Si Narcisse vivait en 2024, il serait sûrement accro à Instagram.
Lors de mes vacances, alors que je prends tranquillement l’air sur le balcon de mon hôtel en rentrant de la plage, je vois, dans l’immeuble d’en face, une jeune fille d’une vingtaine d’année, en train de faire des selfies. La bouche en cul de poule, cheveux brushingués dans le vent, plastique parfaite, elle semble habillée pour sortir, c’est une très jolie jeune femme, selon les standards de beauté actuelle.
Elle parle ensuite à son téléphone, toujours en position de selfie, elle passe la main dans ses cheveux, prend des poses suggestives. Je comprends alors qu’elle se filme, elle s’arrête, regarde son téléphone, puis recommence. Bref, cela dure bien 10 bonnes minutes. Tik tok ? Instagram ? Peu importe.
J’ai l’impression d’être un reporter animalier dans une jungle numérique.
Clairement, je suis traversée par 1001 questions. Pourquoi ? Qu’est-ce que cela lui apporte ?
Vraiment, j’aimerai comprendre l’intérêt de la manoeuve, car je crois fondamentalement que l’être humain ne fait rien par hasard, il est beaucoup trop complexe pour cela.
Je ne suis pas contre l’idée d’une réparation narcissique à travers les réseaux sociaux, en revanche, je me pose clairement la question du « tout réseau », « tout rendre compte », « tout montrer ».
La personne affichée sur les réseaux n’est pas réelle, personne ne poste une photo de soi au réveil, les cheveux en l’air, en pyjama. L’image postée est parfaitement maitrisée, voir sublimée par des filtres notamment. Il y a donc une mise en scène. C’est un jeu d’acteur, dans sa propre vie. Une mise en scène d’une vie parfaite : les vacances de rêve, la nouvelle voiture, le nouveau sac à main, le bulletin de note de l’enfant prodige, bref, tout ce qui peut montrer une image gratifiante de soi, de sa réussite, etc…

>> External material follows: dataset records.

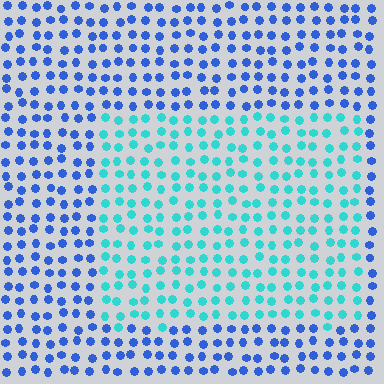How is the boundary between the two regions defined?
The boundary is defined purely by a slight shift in hue (about 47 degrees). Spacing, size, and orientation are identical on both sides.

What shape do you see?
I see a rectangle.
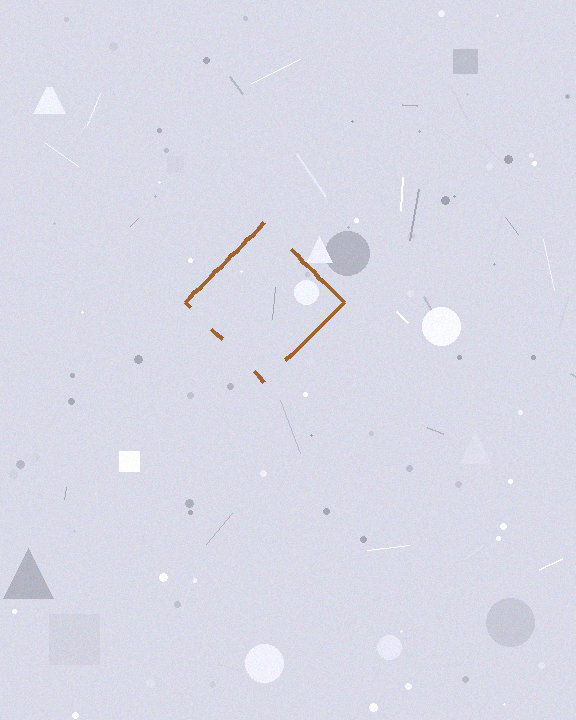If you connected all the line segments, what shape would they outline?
They would outline a diamond.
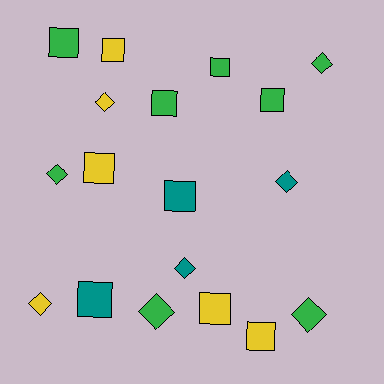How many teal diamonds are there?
There are 2 teal diamonds.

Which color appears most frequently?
Green, with 8 objects.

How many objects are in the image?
There are 18 objects.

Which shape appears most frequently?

Et pourtant, nous le savons TOUS, une vie parfaite n’existe pas. Même le plus riche, la plus belle, le plus célèbre, est malheureux par moment, a des jours DOWN où sa tête ne lui revient pas, est traversé par une angoisse etc… tout simplement car nous sommes des êtres HUMAINS parfaitement imparfaits.
« Les selfies que nous postons sur notre profil nous rassurent car ils nous donnent l’impression de maîtriser notre image, explique la philosophe et psychanalyste Elsa Godart, auteur de Je selfie donc je suis (Albin Michel). Pour les plus jeunes, ils constituent même une tentative de réponse au trouble de la représentation de soi. Confrontés à la difficulté d’affirmer leur singularité, ils participent à rassembler un sujet qui se perçoit comme morcelé. Mais ils risquent aussi, ce faisant, de rendre le moi encore plus abstrait. »
Et c’est bien là le soucis ! Car entre l’image de soi postée et retouchée, parfaite, et l’image réelle, le matin, au réveil, le fossé peut être grand, très grand… cette image idéalisée en devient tyrannique, c’est celle là qu’il faut atteindre, et être, à temps complet ! Mais vous l’aurez compris… elle n’existe pas ! Pas plus que la vie parfaite affichée sur les réseaux.
Alors voilà, l’enjeu est là, ETRE EN CONSCIENCE, que tout cela n’est pas réel, que c’est un jeu, un bal masqué grandeur nature, et non la réalité. Et apprendre à s’aimer, avec ses qualités et ses défauts, c’est ça l’objectif d’un travail psychanalytique (entre autre), et non celui de devenir parfait.